How Much Can I Borrow?

The amount you can borrow really depends on the reason for the finance, what financial institution you choose and your credit rating. In most cases the lender is unlikely to give you more than $1,000,000. In terms of mortgages, many lenders will allow you to borrow up to 80% of the property value for a residential building, or up to 65% of the value for a commercial building.

 

What Are the Interest Rates?

As with any type of finance, interest rates will vary depending on the type of lender you use, how much you are borrowing and your credit history. However, no doc loans are usually a short term finance option, meaning the interest rate will increase after a few years. This form of credit is also considered as ‘rate for risk’, essentially, the higher risk you are to the lender, the larger your interest rate will be. Generally speaking, interest rates range from about 7%p.a to 11% p.a.

 

Can I Still Get the same Mortgage Options?
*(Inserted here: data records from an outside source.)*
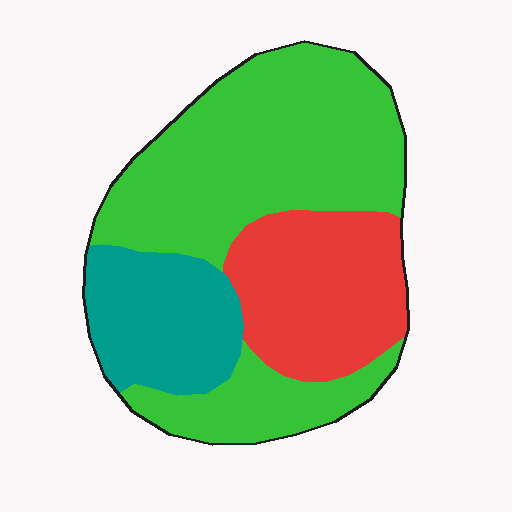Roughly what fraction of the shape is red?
Red covers roughly 25% of the shape.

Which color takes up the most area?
Green, at roughly 55%.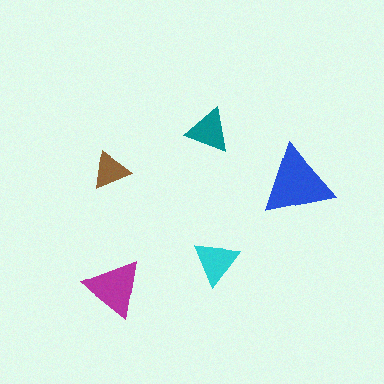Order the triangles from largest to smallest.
the blue one, the magenta one, the cyan one, the teal one, the brown one.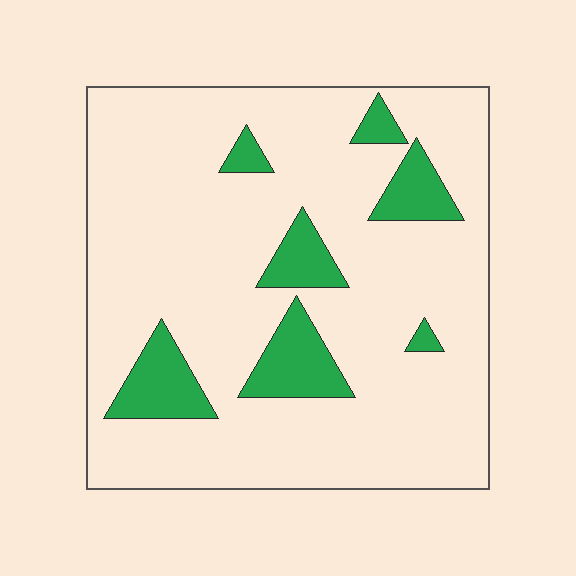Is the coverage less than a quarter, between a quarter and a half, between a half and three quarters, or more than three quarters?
Less than a quarter.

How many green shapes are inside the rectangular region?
7.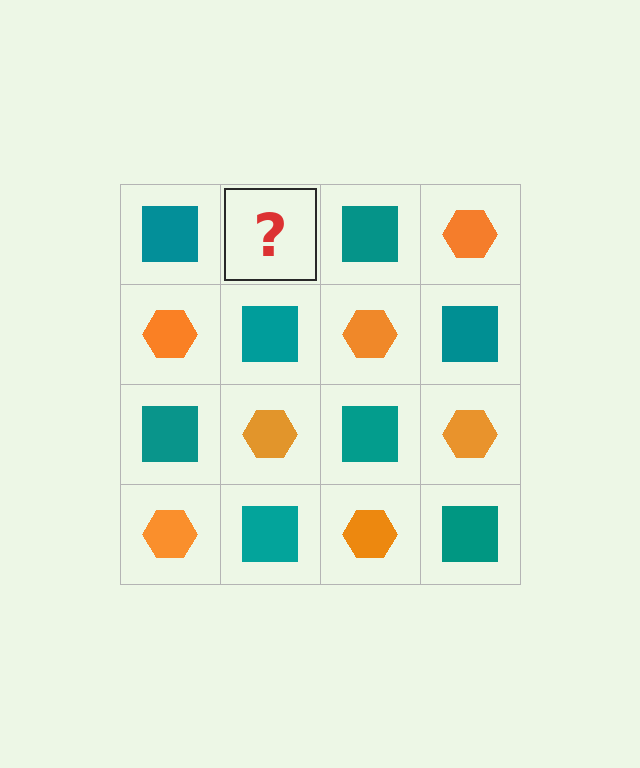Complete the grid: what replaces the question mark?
The question mark should be replaced with an orange hexagon.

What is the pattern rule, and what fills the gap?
The rule is that it alternates teal square and orange hexagon in a checkerboard pattern. The gap should be filled with an orange hexagon.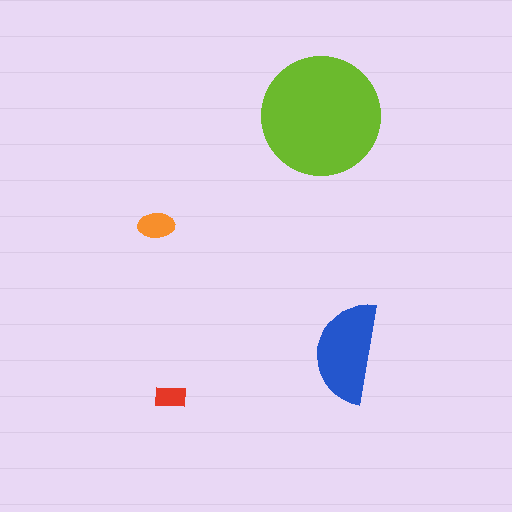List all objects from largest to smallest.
The lime circle, the blue semicircle, the orange ellipse, the red rectangle.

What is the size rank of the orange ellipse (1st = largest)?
3rd.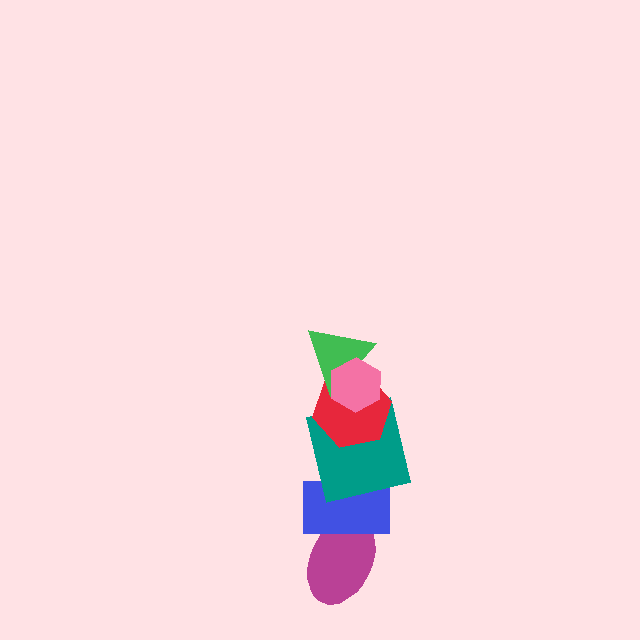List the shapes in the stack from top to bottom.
From top to bottom: the pink hexagon, the green triangle, the red hexagon, the teal square, the blue rectangle, the magenta ellipse.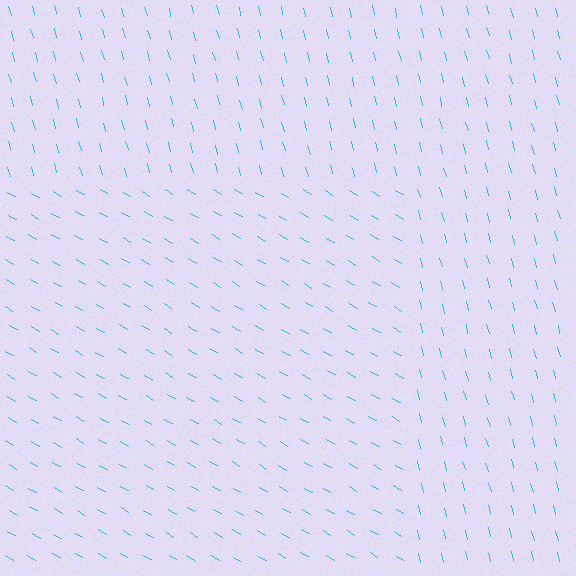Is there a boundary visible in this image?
Yes, there is a texture boundary formed by a change in line orientation.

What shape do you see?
I see a rectangle.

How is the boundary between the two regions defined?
The boundary is defined purely by a change in line orientation (approximately 45 degrees difference). All lines are the same color and thickness.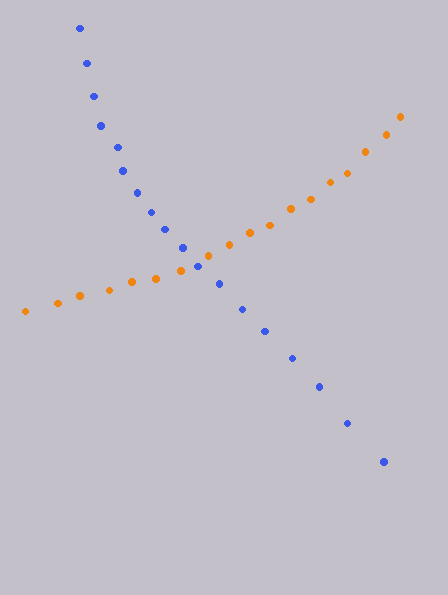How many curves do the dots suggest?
There are 2 distinct paths.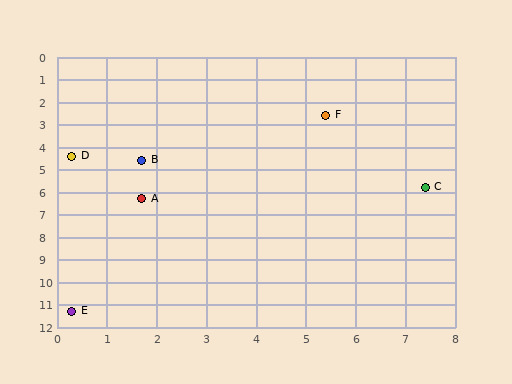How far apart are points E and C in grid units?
Points E and C are about 9.0 grid units apart.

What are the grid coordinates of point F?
Point F is at approximately (5.4, 2.6).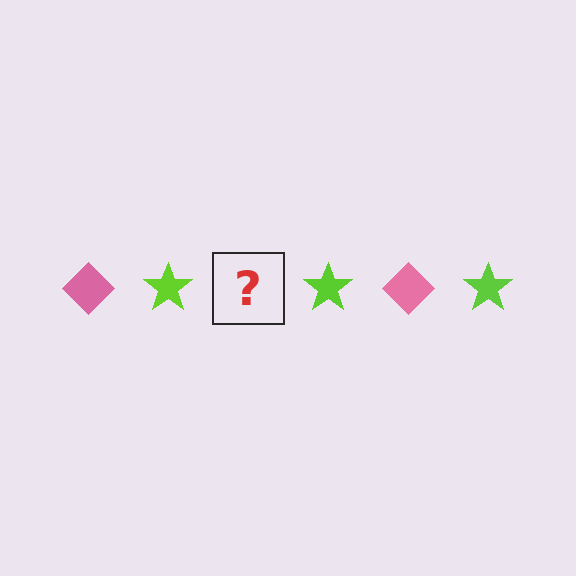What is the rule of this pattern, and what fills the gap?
The rule is that the pattern alternates between pink diamond and lime star. The gap should be filled with a pink diamond.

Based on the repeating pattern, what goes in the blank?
The blank should be a pink diamond.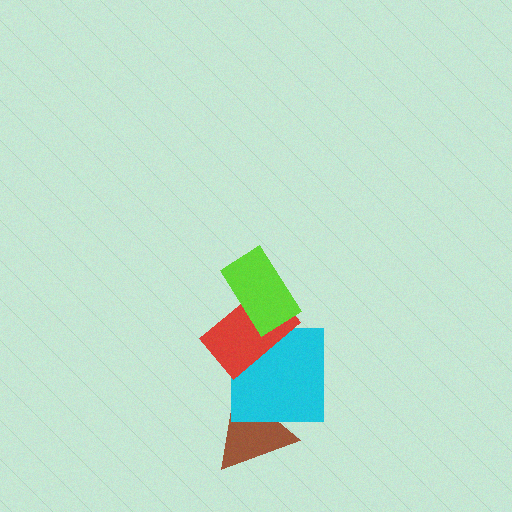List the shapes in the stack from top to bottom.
From top to bottom: the lime rectangle, the red rectangle, the cyan square, the brown triangle.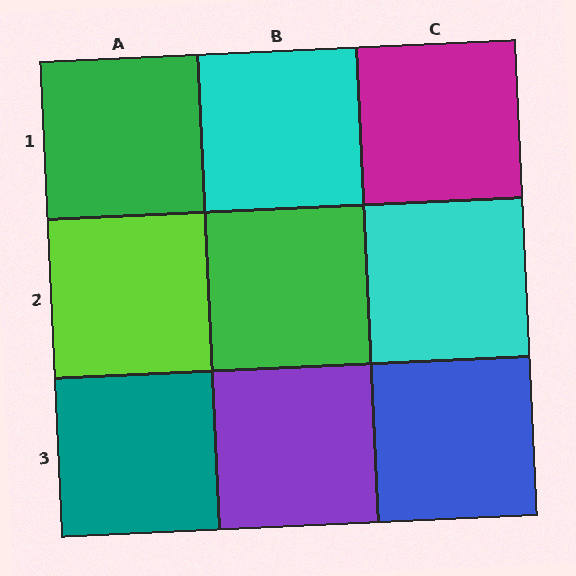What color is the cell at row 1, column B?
Cyan.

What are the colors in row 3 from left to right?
Teal, purple, blue.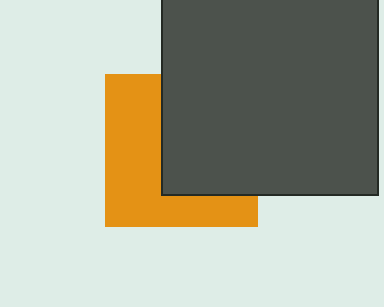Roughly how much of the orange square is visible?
About half of it is visible (roughly 50%).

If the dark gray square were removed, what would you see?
You would see the complete orange square.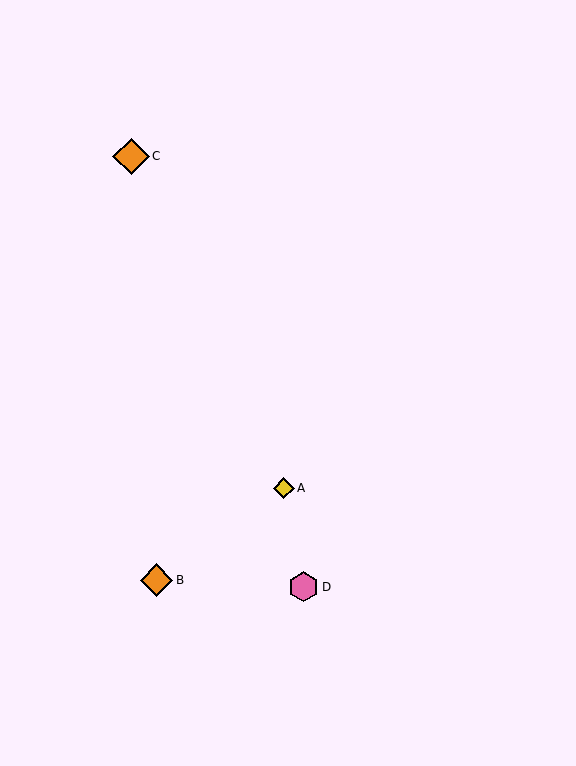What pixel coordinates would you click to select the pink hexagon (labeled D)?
Click at (303, 587) to select the pink hexagon D.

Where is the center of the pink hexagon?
The center of the pink hexagon is at (303, 587).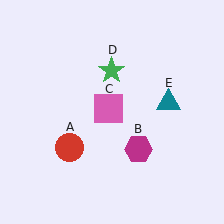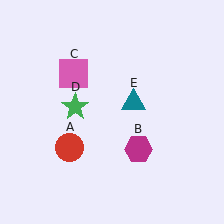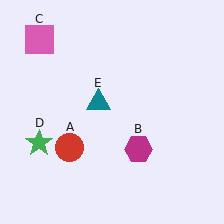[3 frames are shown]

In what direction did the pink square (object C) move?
The pink square (object C) moved up and to the left.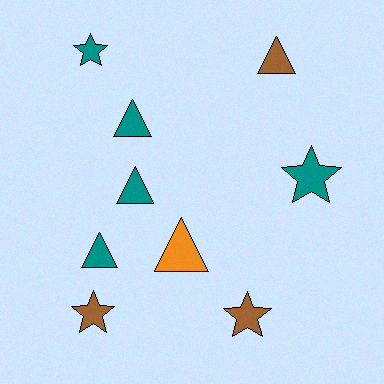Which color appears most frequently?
Teal, with 5 objects.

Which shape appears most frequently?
Triangle, with 5 objects.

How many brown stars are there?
There are 2 brown stars.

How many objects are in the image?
There are 9 objects.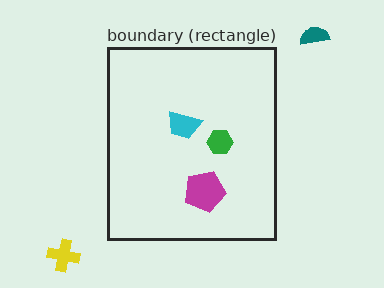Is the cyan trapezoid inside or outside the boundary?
Inside.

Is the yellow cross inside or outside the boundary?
Outside.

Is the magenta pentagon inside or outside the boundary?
Inside.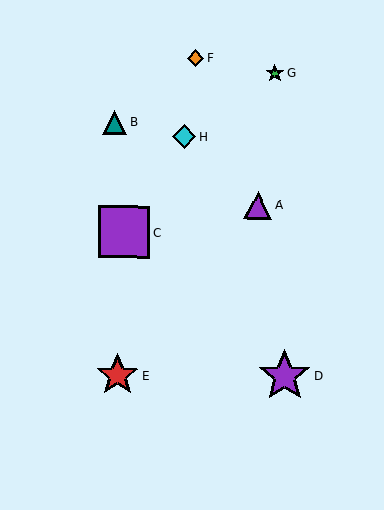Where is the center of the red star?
The center of the red star is at (117, 375).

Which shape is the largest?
The purple square (labeled C) is the largest.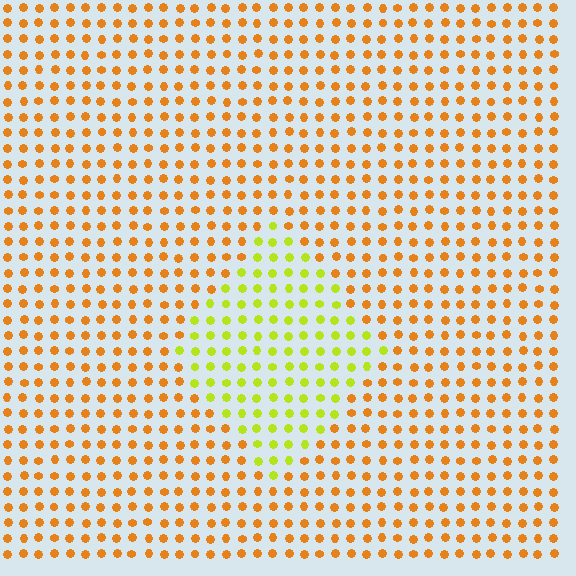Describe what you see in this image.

Despite the interest rate being slightly higher, you are usually able to get the same mortgage features as you would with a standard mortgage. This means you will have access to features such as: fixed interest rates, variable interest rates, line of credit, redraw facility, 100% offset account and salary crediting. So, just because you don’t need to provide proof of income when you apply, it shouldn’t usually impact the rest of the process. You will usually still be given the same options and will have the opportunity to choose the best repayment method and interest system to suit you.

 

How Can I Get One?

Many of the major banks and lenders in Australia no longer offer no doc loans, however, this isn’t to say it is impossible to get one. There are plenty of other options, such as smaller, specialist non-banks or private lenders. Although if you opt to borrow from a private lender, be very careful as they are not all reputable. If you are considering this type of finance, it is best to speak to a financial adviser or broker. An expert will be able to make sure you understand the terms of the agreement and ensure you get a competitive interest rate.